In a related development, just last week, CMS stated that it will issue payment for diabetes prevention in their 2017 Medicare Physician Fee Schedule, to be released in mid-2016 for fiscal year 2017.

But how will physicians respond? They are up to their eyebrows in government mandates, ranging from e-prescribing, electronic medical records, ICD-10, and more.

Physicians have little time to spend on prevention without widely expanding their team and allowing—as well as promoting—the use of technologies. They also need to seriously consider partnering with companies focused on providing these services in order to coordinate the needed behavioral training and behavioral management with their medical care. This will be a difficult transition that involves more integration into the electronic health record as well as physician workflow.

But there are numerous companies, both new and old, that are more than willing to step up to assist in this national effort.

In the coming weeks, I will highlight a number of companies and their visions for changing the health of our nation in a way unforeseen even a decade ago.

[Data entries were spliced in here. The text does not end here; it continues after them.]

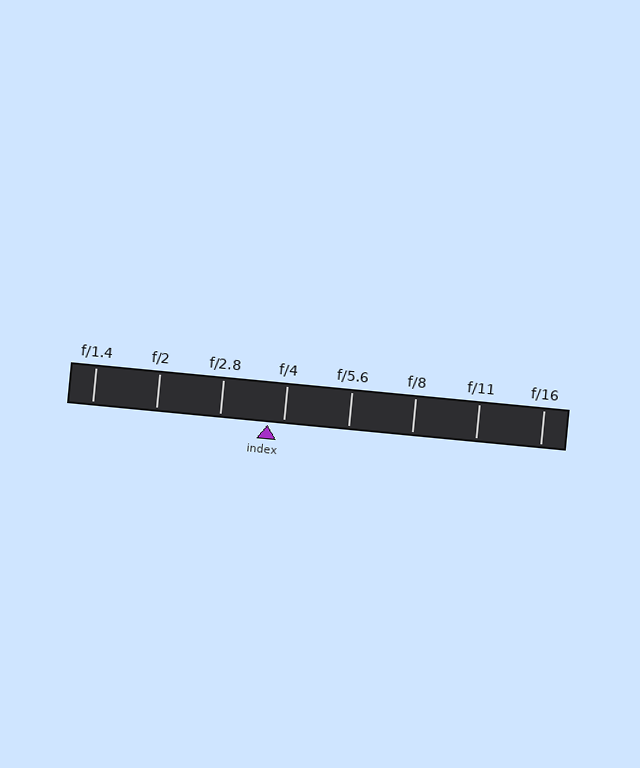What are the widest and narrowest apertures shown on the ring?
The widest aperture shown is f/1.4 and the narrowest is f/16.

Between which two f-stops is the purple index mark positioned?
The index mark is between f/2.8 and f/4.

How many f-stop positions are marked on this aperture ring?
There are 8 f-stop positions marked.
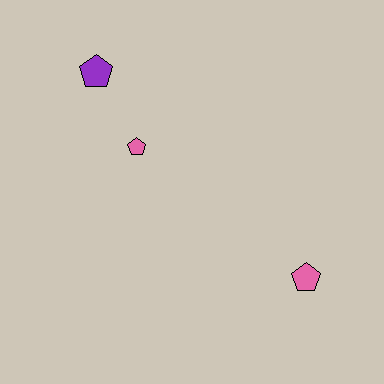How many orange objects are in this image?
There are no orange objects.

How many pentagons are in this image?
There are 3 pentagons.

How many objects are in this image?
There are 3 objects.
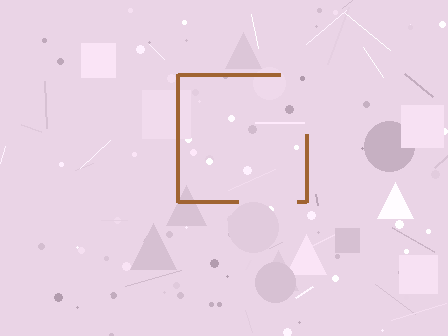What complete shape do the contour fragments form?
The contour fragments form a square.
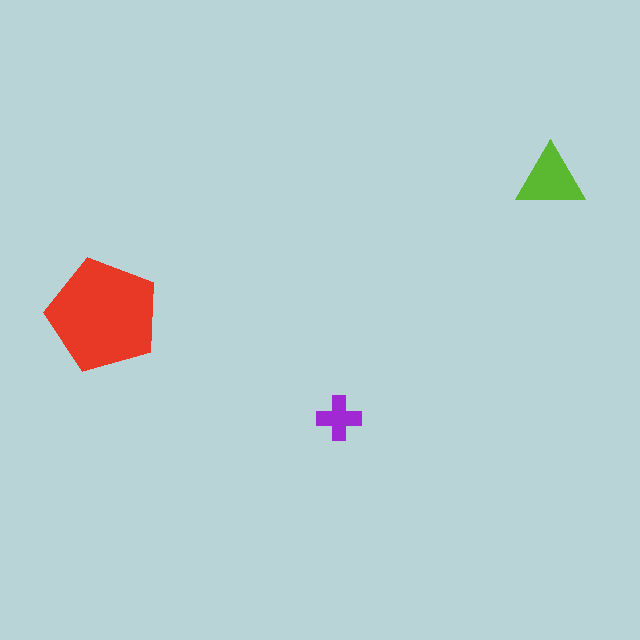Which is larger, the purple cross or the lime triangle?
The lime triangle.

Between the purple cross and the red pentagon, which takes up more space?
The red pentagon.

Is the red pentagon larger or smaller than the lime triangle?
Larger.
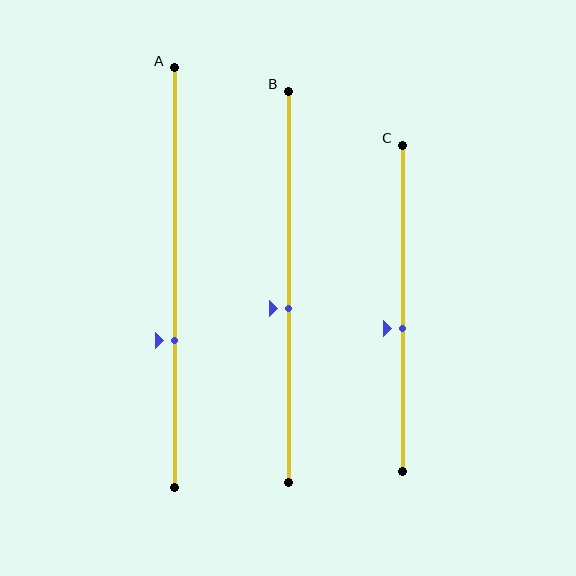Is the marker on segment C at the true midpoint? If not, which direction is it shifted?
No, the marker on segment C is shifted downward by about 6% of the segment length.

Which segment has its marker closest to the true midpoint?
Segment B has its marker closest to the true midpoint.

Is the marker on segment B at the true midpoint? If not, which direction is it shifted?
No, the marker on segment B is shifted downward by about 6% of the segment length.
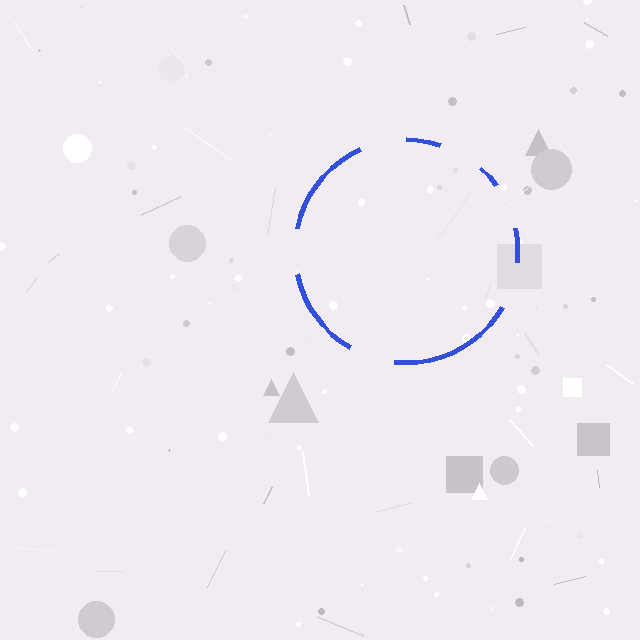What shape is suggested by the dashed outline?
The dashed outline suggests a circle.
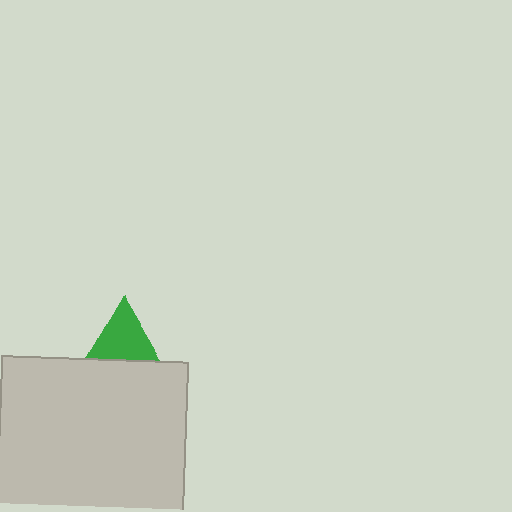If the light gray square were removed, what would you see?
You would see the complete green triangle.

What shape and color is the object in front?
The object in front is a light gray square.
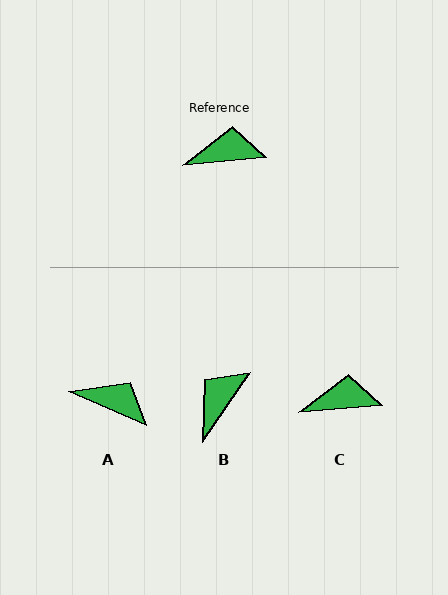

Sir Winston Churchill has been attributed with saying, “You can depend upon the Americans to do the right thing. But only after they have exhausted every other possibility.”

When it comes to health lifestyle modifications, perhaps we have at last reached that point!

 

Thomas Morrow, MD, is the chief medical officer of Next IT. He is a member of the First Report Managed Care editorial advisory board and a past president of the National Association of Managed Care Physicians.